Speciality cheeses are just one product to suffer from the ban on LEADER funding food businesses

The good news on the critical issue of LEADER’s eligibility to fund food projects is that a number of possible solutions have been identified. The bad news is that it will still be some time before LEADER companies like Kilkenny LEADER Partnership (KLP) can actually entertain new applications and that- when we can, the grant aid rate will be less favourable than heretofore.

For those of you coming new to this issue, I’d ask you to read the previous blog from the 16th of March to get a fuller background to the situation. But in summary- let’s just state that LEADER was under the false impression that it could fund food projects from its allocated funding from ‘axis 3’ of the Rural Development Programme (RDP), until queries were raised from an Irish ‘third party’, revealed that most food projects can only be funded from another part of the overall RDP- ‘axis 1’ which has no funding for food in it.

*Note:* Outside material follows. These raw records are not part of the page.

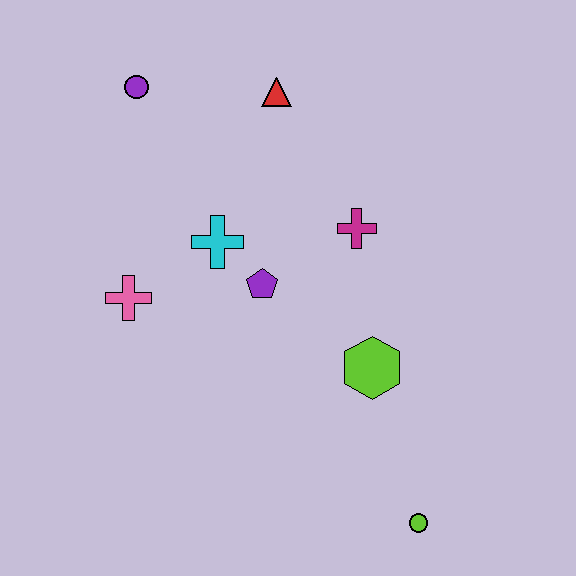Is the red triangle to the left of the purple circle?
No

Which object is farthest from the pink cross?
The lime circle is farthest from the pink cross.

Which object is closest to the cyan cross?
The purple pentagon is closest to the cyan cross.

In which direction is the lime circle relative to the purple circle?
The lime circle is below the purple circle.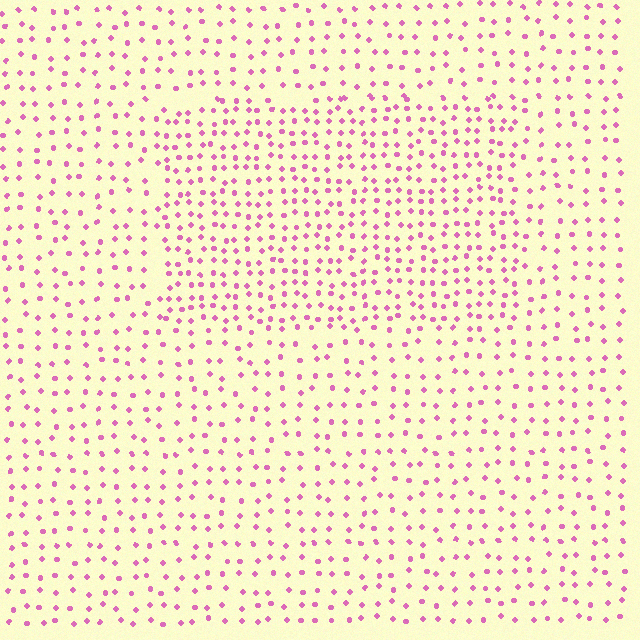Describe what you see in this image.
The image contains small pink elements arranged at two different densities. A rectangle-shaped region is visible where the elements are more densely packed than the surrounding area.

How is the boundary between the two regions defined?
The boundary is defined by a change in element density (approximately 1.7x ratio). All elements are the same color, size, and shape.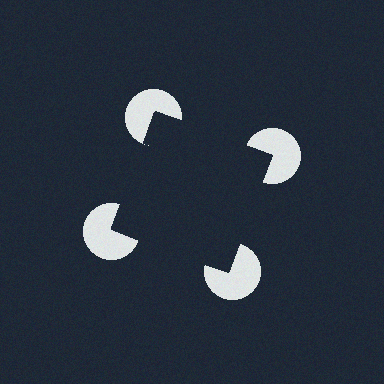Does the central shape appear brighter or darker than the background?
It typically appears slightly darker than the background, even though no actual brightness change is drawn.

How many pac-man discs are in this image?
There are 4 — one at each vertex of the illusory square.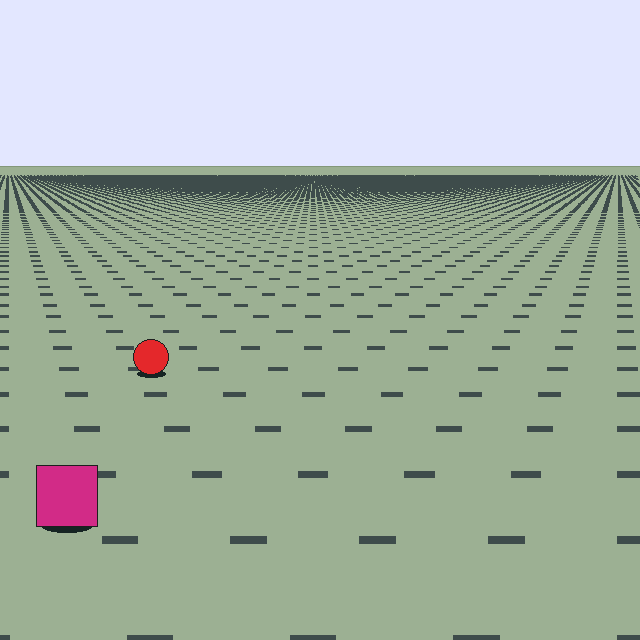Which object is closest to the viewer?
The magenta square is closest. The texture marks near it are larger and more spread out.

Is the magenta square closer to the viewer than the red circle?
Yes. The magenta square is closer — you can tell from the texture gradient: the ground texture is coarser near it.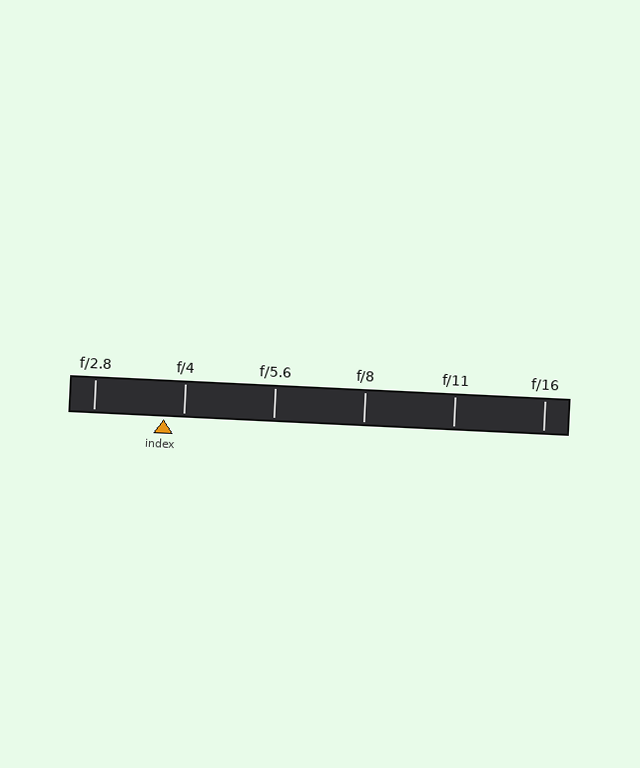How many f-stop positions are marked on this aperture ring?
There are 6 f-stop positions marked.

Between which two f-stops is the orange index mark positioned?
The index mark is between f/2.8 and f/4.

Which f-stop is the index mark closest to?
The index mark is closest to f/4.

Got that?

The latest news available to us is that senior officials from the Department of Environment, Community & Local Government (ECLG), which is the new home of LEADER and those from the Department of Agriculture, Fisheries & Food, which is responsible for the rest of the RDP, were due to meet last week to try hammer out a the basis of a deal which would cut this ‘Gordian Knot’ of a problem. If the officials can work out the logistics of a deal, then the senior Ministers from both departments will meet to agree the inevitable ‘prid pro quo’ of a settlement of this type when budgets are moved around.

But even if a deal is agreed among the Ministers and their departments, it will then need to be forwarded to the EU Commission to get their approval. While the indications are that the Commission is aware of the seriousness of the issue and would likely be supportive of a solution, it will still take three to four months for them to approve it. So the current best case scenario is that it will be August (at the earliest) before LEADER can approve food projects again. That’s a hiatus of over six months since the ban came in!

And there are indications that the maximum grant aid rate in axis 1 may be pegged at the lower figure of 40%, rather than the current 50% of axes 3. This may seem but a minor issue, but food business capital costs are significant in these days when banks are often –let’s say, “reluctant” to provide loans, this reduction could easily be the difference between a project proceeding or not. The relatively attractive grant aid rates of LEADER, as well as the range of non-capital, technical assistance, training, marketing, etc., are one of the key reasons that LEADER is ideally suited to support the integrated development of the food sector.

However, these are arguments for another day. For now the food business of Ireland deserve to know that the LEADER companies, department officials and politicians are working hard to get a solution. If it’s no everything we all want, then maybe- to use a terrible pun, half a loaf is better than none!